During the late 1950’s, biologists starting seeing the effects of Dermo (Perkinsus marinus) and MSX (Haplosporidium nelsoni) diseases on the bay’s oyster population. While not harmful to humans, these parasitic organisms infect oysters and have lead to the death of up to 90 percent of oysters in some areas. Both diseases thrive in higher salinities, so mortality is much higher in the lower parts of the Bay.

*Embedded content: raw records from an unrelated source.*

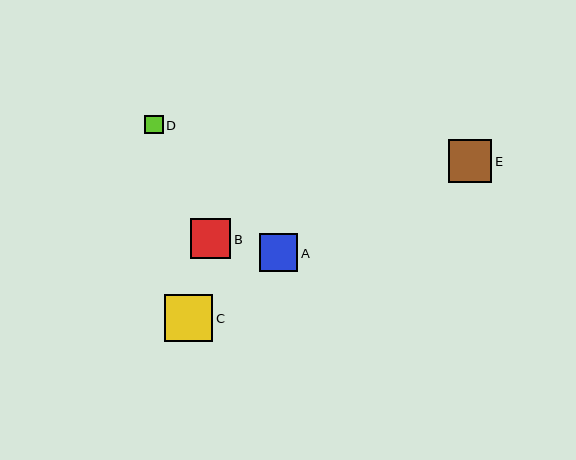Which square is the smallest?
Square D is the smallest with a size of approximately 19 pixels.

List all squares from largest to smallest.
From largest to smallest: C, E, B, A, D.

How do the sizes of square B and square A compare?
Square B and square A are approximately the same size.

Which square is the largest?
Square C is the largest with a size of approximately 48 pixels.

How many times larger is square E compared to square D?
Square E is approximately 2.3 times the size of square D.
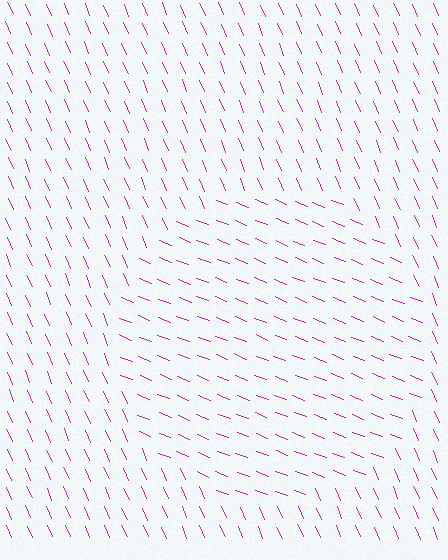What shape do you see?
I see a circle.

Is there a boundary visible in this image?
Yes, there is a texture boundary formed by a change in line orientation.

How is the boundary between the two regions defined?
The boundary is defined purely by a change in line orientation (approximately 45 degrees difference). All lines are the same color and thickness.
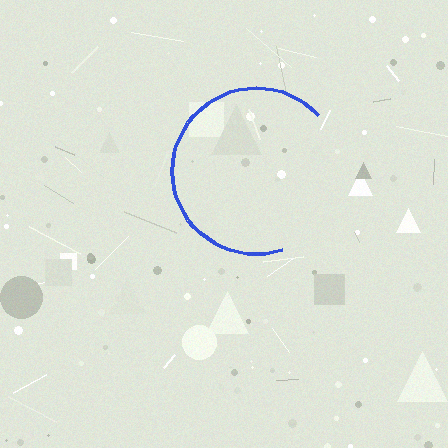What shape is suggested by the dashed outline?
The dashed outline suggests a circle.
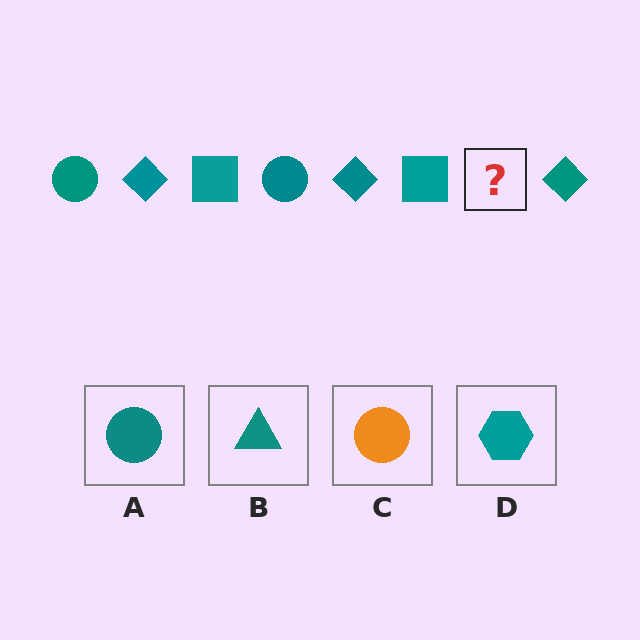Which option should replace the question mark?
Option A.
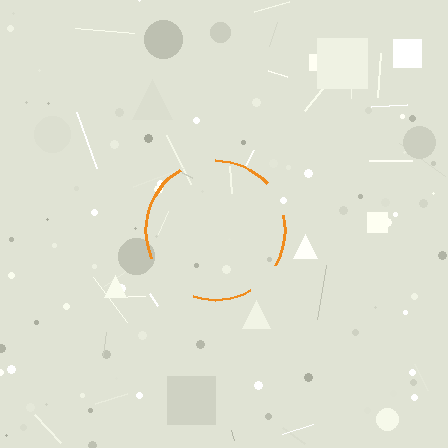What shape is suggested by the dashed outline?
The dashed outline suggests a circle.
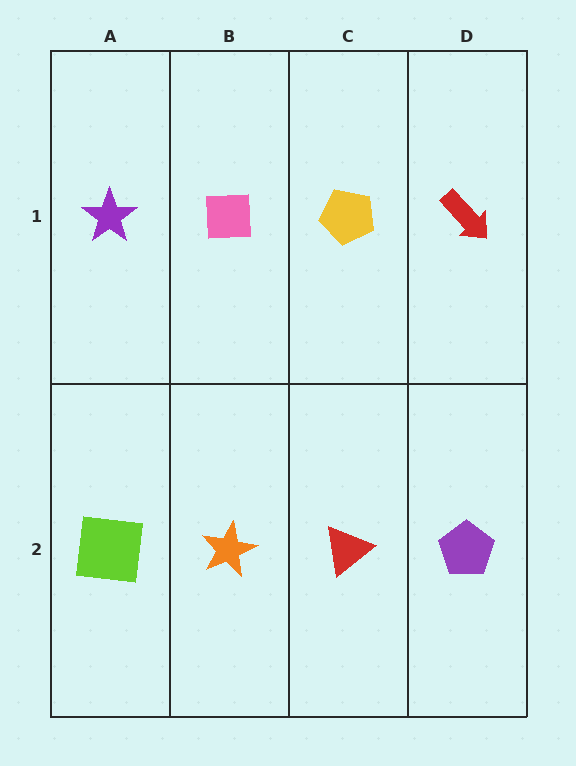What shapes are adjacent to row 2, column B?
A pink square (row 1, column B), a lime square (row 2, column A), a red triangle (row 2, column C).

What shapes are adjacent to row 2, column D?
A red arrow (row 1, column D), a red triangle (row 2, column C).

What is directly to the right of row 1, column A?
A pink square.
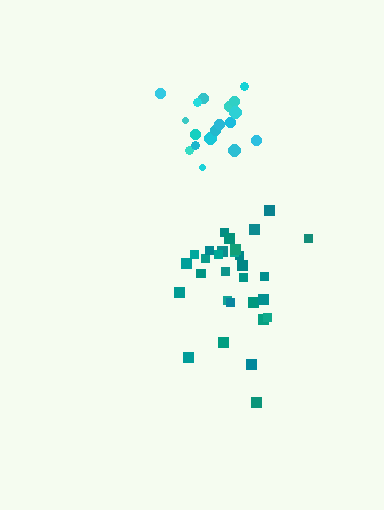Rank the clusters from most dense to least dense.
cyan, teal.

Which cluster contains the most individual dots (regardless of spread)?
Teal (31).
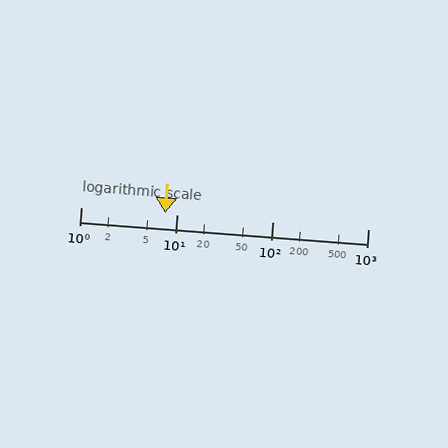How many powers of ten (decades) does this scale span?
The scale spans 3 decades, from 1 to 1000.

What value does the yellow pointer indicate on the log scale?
The pointer indicates approximately 7.6.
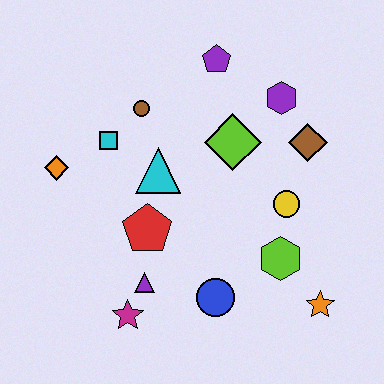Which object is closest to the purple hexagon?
The brown diamond is closest to the purple hexagon.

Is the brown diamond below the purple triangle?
No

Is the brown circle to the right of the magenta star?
Yes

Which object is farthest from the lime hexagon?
The orange diamond is farthest from the lime hexagon.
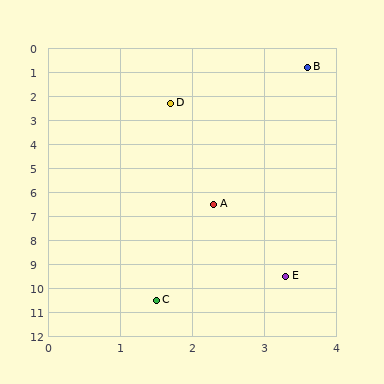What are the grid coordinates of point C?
Point C is at approximately (1.5, 10.5).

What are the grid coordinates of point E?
Point E is at approximately (3.3, 9.5).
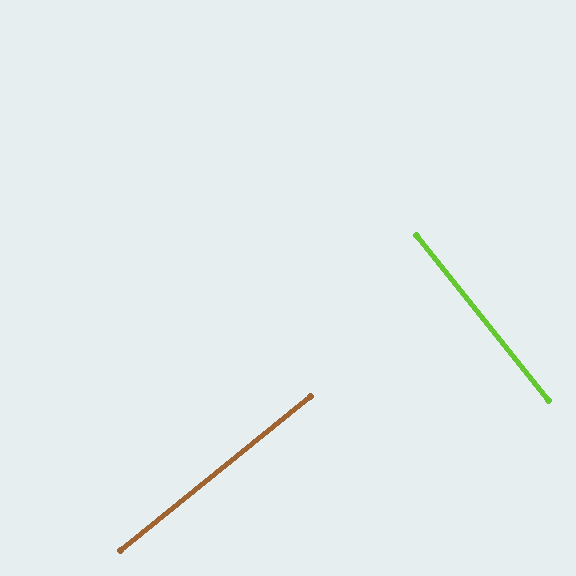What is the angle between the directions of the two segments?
Approximately 89 degrees.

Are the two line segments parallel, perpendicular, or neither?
Perpendicular — they meet at approximately 89°.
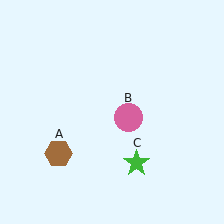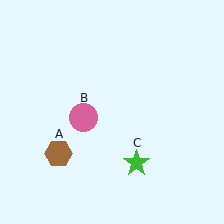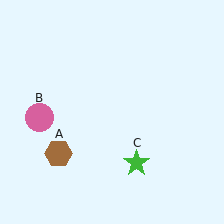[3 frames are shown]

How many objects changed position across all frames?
1 object changed position: pink circle (object B).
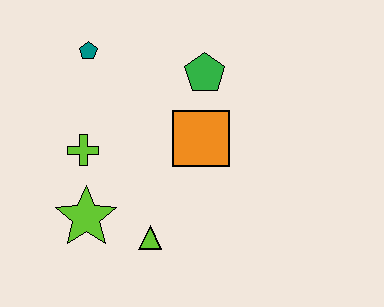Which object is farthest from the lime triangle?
The teal pentagon is farthest from the lime triangle.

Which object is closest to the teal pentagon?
The lime cross is closest to the teal pentagon.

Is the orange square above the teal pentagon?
No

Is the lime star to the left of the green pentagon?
Yes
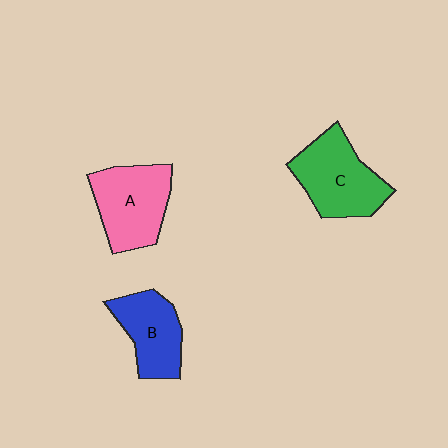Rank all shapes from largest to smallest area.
From largest to smallest: C (green), A (pink), B (blue).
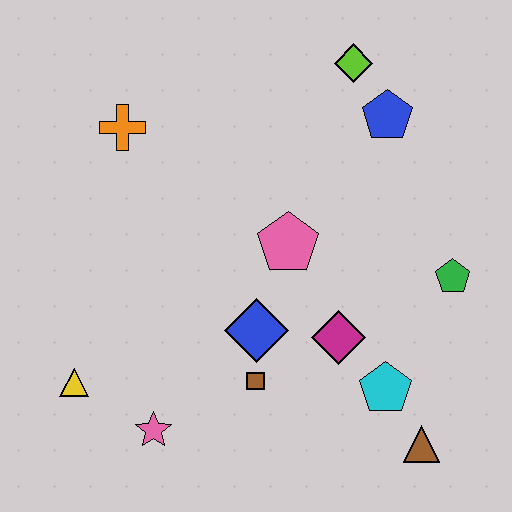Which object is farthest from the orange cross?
The brown triangle is farthest from the orange cross.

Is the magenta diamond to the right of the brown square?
Yes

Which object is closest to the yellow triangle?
The pink star is closest to the yellow triangle.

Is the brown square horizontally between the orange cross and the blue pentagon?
Yes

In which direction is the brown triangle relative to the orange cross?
The brown triangle is below the orange cross.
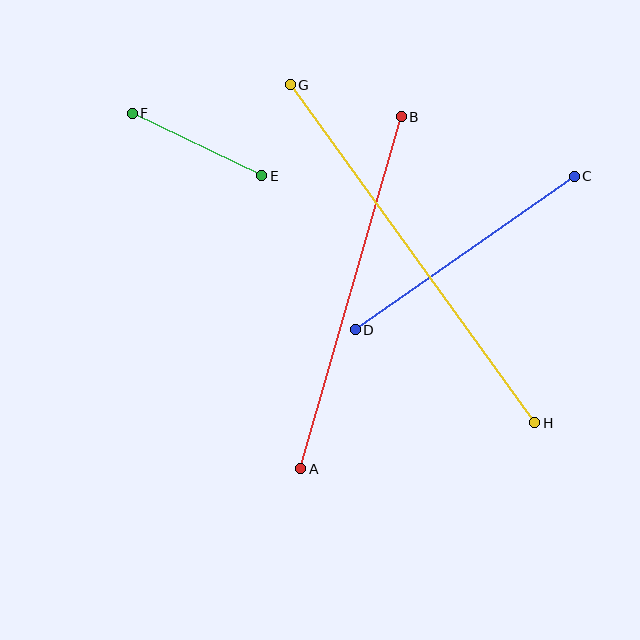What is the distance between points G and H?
The distance is approximately 417 pixels.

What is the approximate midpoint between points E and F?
The midpoint is at approximately (197, 144) pixels.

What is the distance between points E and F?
The distance is approximately 144 pixels.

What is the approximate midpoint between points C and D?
The midpoint is at approximately (465, 253) pixels.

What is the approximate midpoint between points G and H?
The midpoint is at approximately (412, 254) pixels.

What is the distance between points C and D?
The distance is approximately 268 pixels.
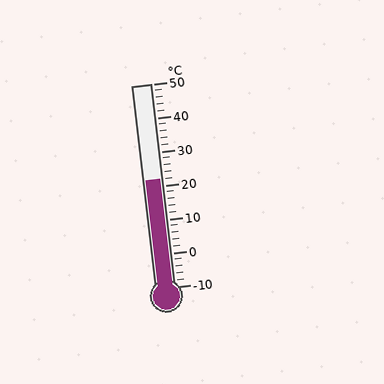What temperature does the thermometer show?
The thermometer shows approximately 22°C.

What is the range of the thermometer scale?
The thermometer scale ranges from -10°C to 50°C.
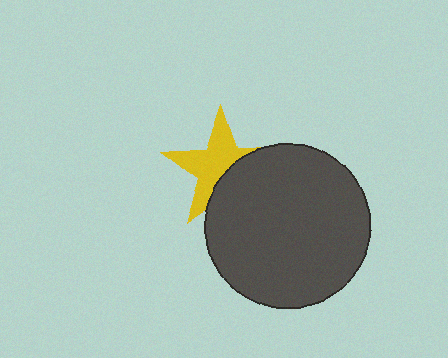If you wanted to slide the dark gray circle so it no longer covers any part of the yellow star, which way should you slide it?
Slide it toward the lower-right — that is the most direct way to separate the two shapes.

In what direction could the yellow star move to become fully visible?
The yellow star could move toward the upper-left. That would shift it out from behind the dark gray circle entirely.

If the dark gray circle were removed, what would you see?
You would see the complete yellow star.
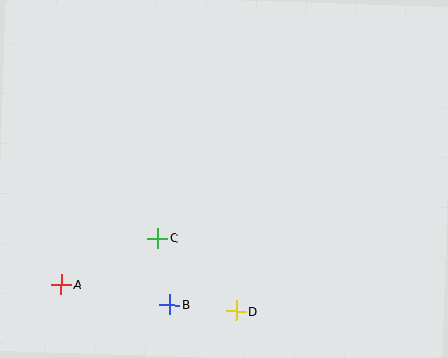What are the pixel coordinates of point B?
Point B is at (170, 304).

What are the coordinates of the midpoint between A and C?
The midpoint between A and C is at (110, 261).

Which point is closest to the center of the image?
Point C at (158, 238) is closest to the center.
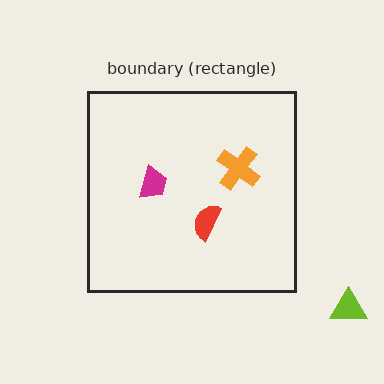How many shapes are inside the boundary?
3 inside, 1 outside.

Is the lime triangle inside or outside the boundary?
Outside.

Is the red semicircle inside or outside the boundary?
Inside.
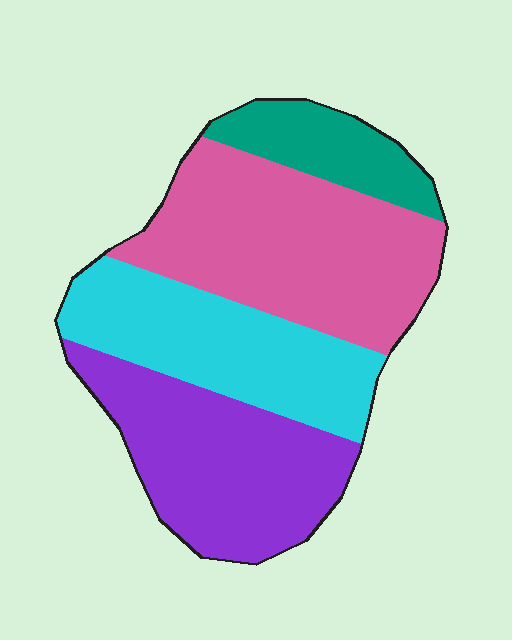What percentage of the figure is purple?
Purple takes up about one quarter (1/4) of the figure.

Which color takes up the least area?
Teal, at roughly 10%.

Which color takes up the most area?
Pink, at roughly 35%.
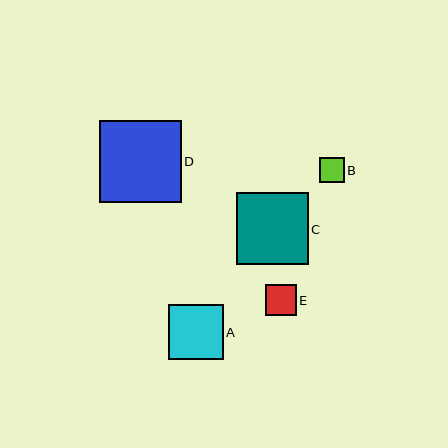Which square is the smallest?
Square B is the smallest with a size of approximately 25 pixels.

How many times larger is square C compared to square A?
Square C is approximately 1.3 times the size of square A.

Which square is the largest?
Square D is the largest with a size of approximately 82 pixels.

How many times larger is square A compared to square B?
Square A is approximately 2.2 times the size of square B.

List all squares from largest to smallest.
From largest to smallest: D, C, A, E, B.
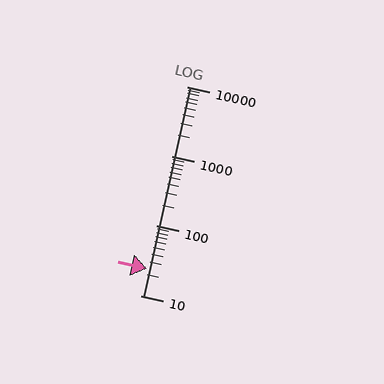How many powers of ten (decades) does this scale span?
The scale spans 3 decades, from 10 to 10000.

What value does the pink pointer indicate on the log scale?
The pointer indicates approximately 24.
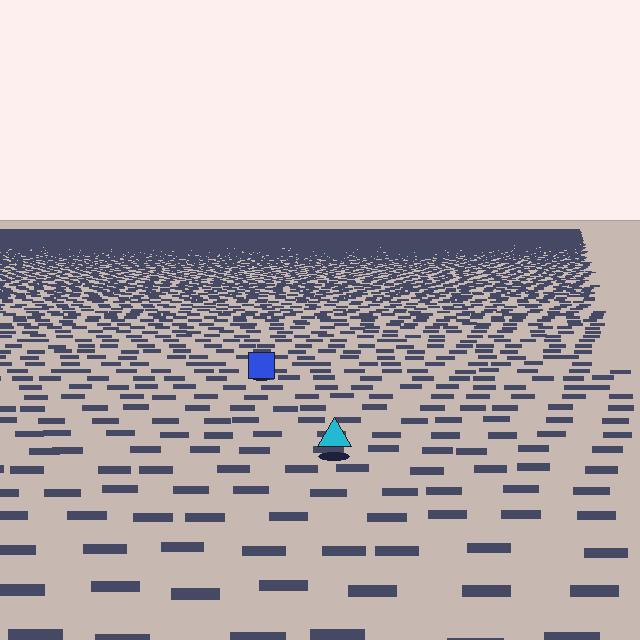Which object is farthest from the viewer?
The blue square is farthest from the viewer. It appears smaller and the ground texture around it is denser.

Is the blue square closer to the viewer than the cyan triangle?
No. The cyan triangle is closer — you can tell from the texture gradient: the ground texture is coarser near it.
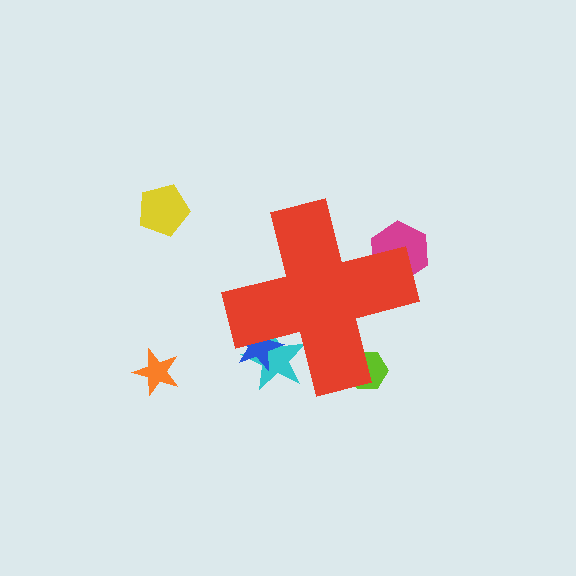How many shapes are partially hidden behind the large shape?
4 shapes are partially hidden.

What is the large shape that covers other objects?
A red cross.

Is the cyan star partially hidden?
Yes, the cyan star is partially hidden behind the red cross.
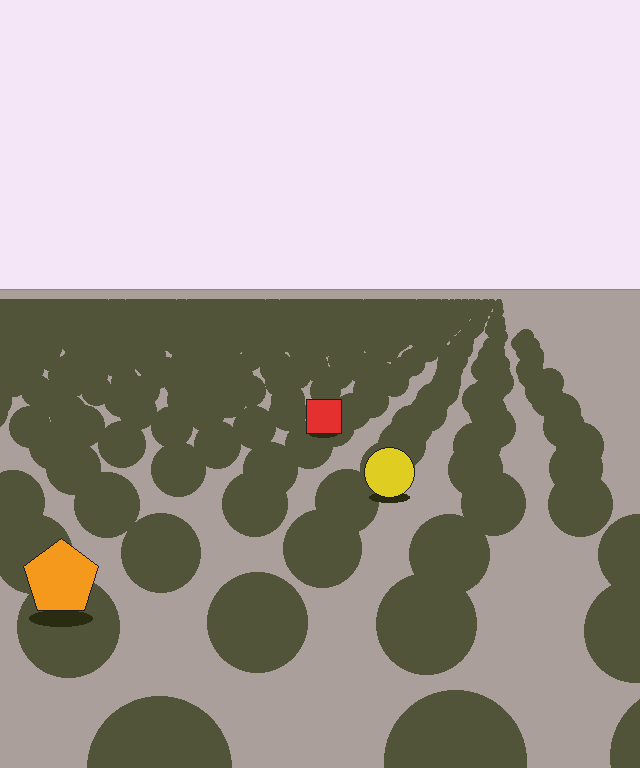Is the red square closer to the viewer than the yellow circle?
No. The yellow circle is closer — you can tell from the texture gradient: the ground texture is coarser near it.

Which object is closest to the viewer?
The orange pentagon is closest. The texture marks near it are larger and more spread out.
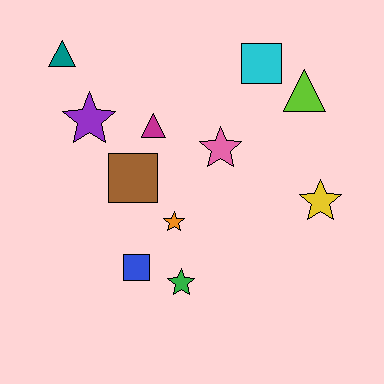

Typically, disease causes the greatest problems during years with higher than average salinity brought about by lower than normal stream flow. With higher salinity in the bay between 1999 and 2002, MSX, Dermo and oyster mortality was higher than average. The relatively wet years between 2003 and 2006 translated to reduced disease pressure and lower oyster mortality.
As part of the 2008 survey, biologists assessed more than 1,800 oysters collected from 282 oyster bars. The dry summer of 2007 did not result in high disease levels similar to previous dry years. Dermo increased in 2007, but remained below normal in both prevalence and intensity. MSX increased in frequency, but for the fifth straight year observed oyster mortality remained low.
“Oyster mortality in 2006 and 2007 were the two lowest years since the 1980’s. It’s too early to know if this is a trend, but this is a very positive development that we will be monitoring carefully,” said Mike Naylor, Director of DNR’s Shellfish Program.